[![Open In Colab](https://colab.research.google.com/assets/colab-badge.svg)](https://colab.research.google.com/github/khetansarvesh/CV/blob/main/DDPM.ipynb)

In [None]:
import os
import torch
import torch.nn as nn
import torchvision
from matplotlib import pyplot as plt
from tqdm import tqdm
from torch import optim
from torch.utils.tensorboard import SummaryWriter
from PIL import Image
from torch.utils.data import DataLoader
import torch.nn.functional as F
from torch.optim import Adam
from torchvision.utils import make_grid

In [None]:
device = torch.device('cuda' if torch.cuda.is_available() else 'cpu')

# Dataset

In [None]:
from torchvision import datasets, transforms
from torch.utils.data.dataset import Dataset
from torch.utils.data import DataLoader

In [None]:
transform = transforms.Compose([transforms.ToTensor(), transforms.Normalize((0.5,), (0.5,))]) # Define the transformation to normalize the data between 1 and -1 (mean = 0.5 and variance = 0.5 will transform to values between 1 and -1)
# transforms = torchvision.transforms.Compose([
#       torchvision.transforms.Resize(80),  # args.image_size + 1/4 *args.image_size
#       torchvision.transforms.RandomResizedCrop(64, scale=(0.8, 1.0)),
#       torchvision.transforms.ToTensor(),
#       torchvision.transforms.Normalize((0.5, 0.5, 0.5), (0.5, 0.5, 0.5))
#   ])
mnist = datasets.MNIST(root='./data', train=True, transform=transform, download=True) # downloading the MNIST train dataset and then applying some transformations
mnist_loader = DataLoader(dataset=mnist, batch_size=64, shuffle=True, num_workers=4) # loading the downloaded dataset

Downloading http://yann.lecun.com/exdb/mnist/train-images-idx3-ubyte.gz
Downloading http://yann.lecun.com/exdb/mnist/train-images-idx3-ubyte.gz to ./data/MNIST/raw/train-images-idx3-ubyte.gz


100%|██████████| 9912422/9912422 [00:00<00:00, 81147722.91it/s]
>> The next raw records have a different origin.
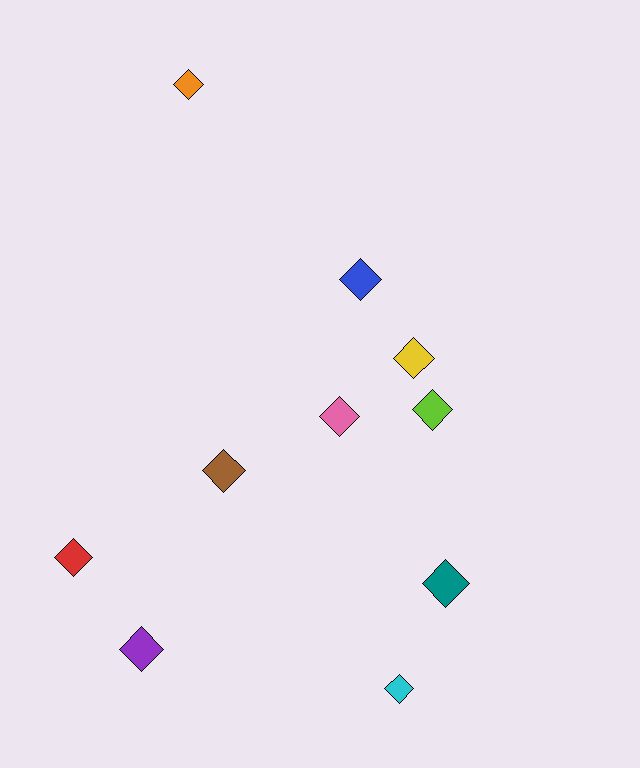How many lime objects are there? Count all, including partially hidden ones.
There is 1 lime object.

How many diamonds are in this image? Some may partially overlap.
There are 10 diamonds.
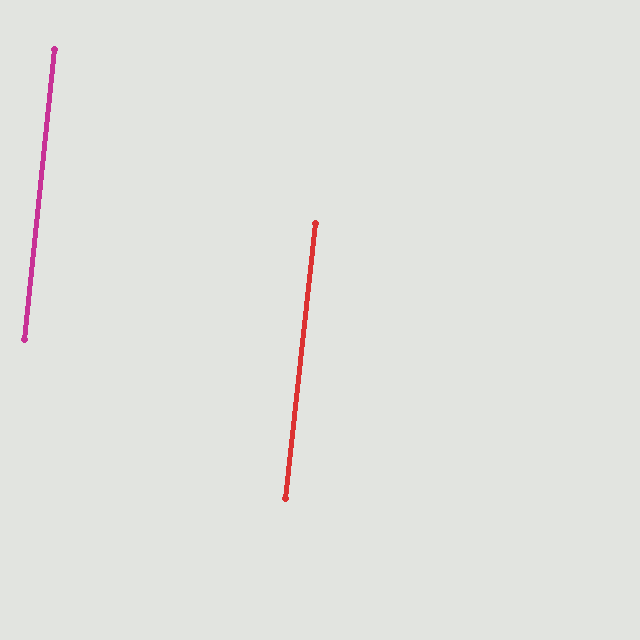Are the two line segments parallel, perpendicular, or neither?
Parallel — their directions differ by only 0.5°.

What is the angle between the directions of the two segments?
Approximately 1 degree.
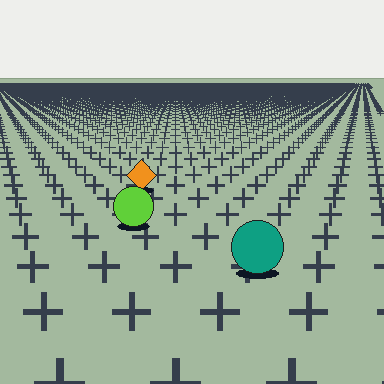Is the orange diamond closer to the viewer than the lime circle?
No. The lime circle is closer — you can tell from the texture gradient: the ground texture is coarser near it.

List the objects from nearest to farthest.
From nearest to farthest: the teal circle, the lime circle, the orange diamond.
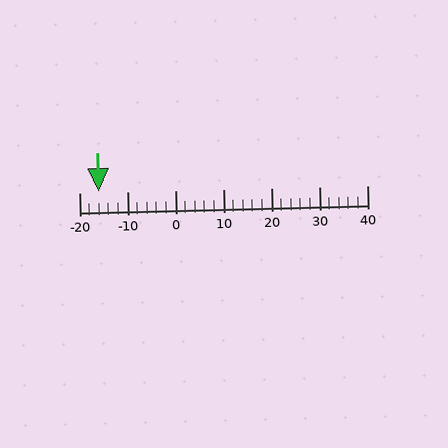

Extracting ./data/MNIST/raw/train-images-idx3-ubyte.gz to ./data/MNIST/raw

Downloading http://yann.lecun.com/exdb/mnist/train-labels-idx1-ubyte.gz
Downloading http://yann.lecun.com/exdb/mnist/train-labels-idx1-ubyte.gz to ./data/MNIST/raw/train-labels-idx1-ubyte.gz


100%|██████████| 28881/28881 [00:00<00:00, 133703856.32it/s]


Extracting ./data/MNIST/raw/train-labels-idx1-ubyte.gz to ./data/MNIST/raw

Downloading http://yann.lecun.com/exdb/mnist/t10k-images-idx3-ubyte.gz
Downloading http://yann.lecun.com/exdb/mnist/t10k-images-idx3-ubyte.gz to ./data/MNIST/raw/t10k-images-idx3-ubyte.gz


100%|██████████| 1648877/1648877 [00:00<00:00, 42022478.35it/s]


Extracting ./data/MNIST/raw/t10k-images-idx3-ubyte.gz to ./data/MNIST/raw

Downloading http://yann.lecun.com/exdb/mnist/t10k-labels-idx1-ubyte.gz
Downloading http://yann.lecun.com/exdb/mnist/t10k-labels-idx1-ubyte.gz to ./data/MNIST/raw/t10k-labels-idx1-ubyte.gz


100%|██████████| 4542/4542 [00:00<00:00, 22359775.55it/s]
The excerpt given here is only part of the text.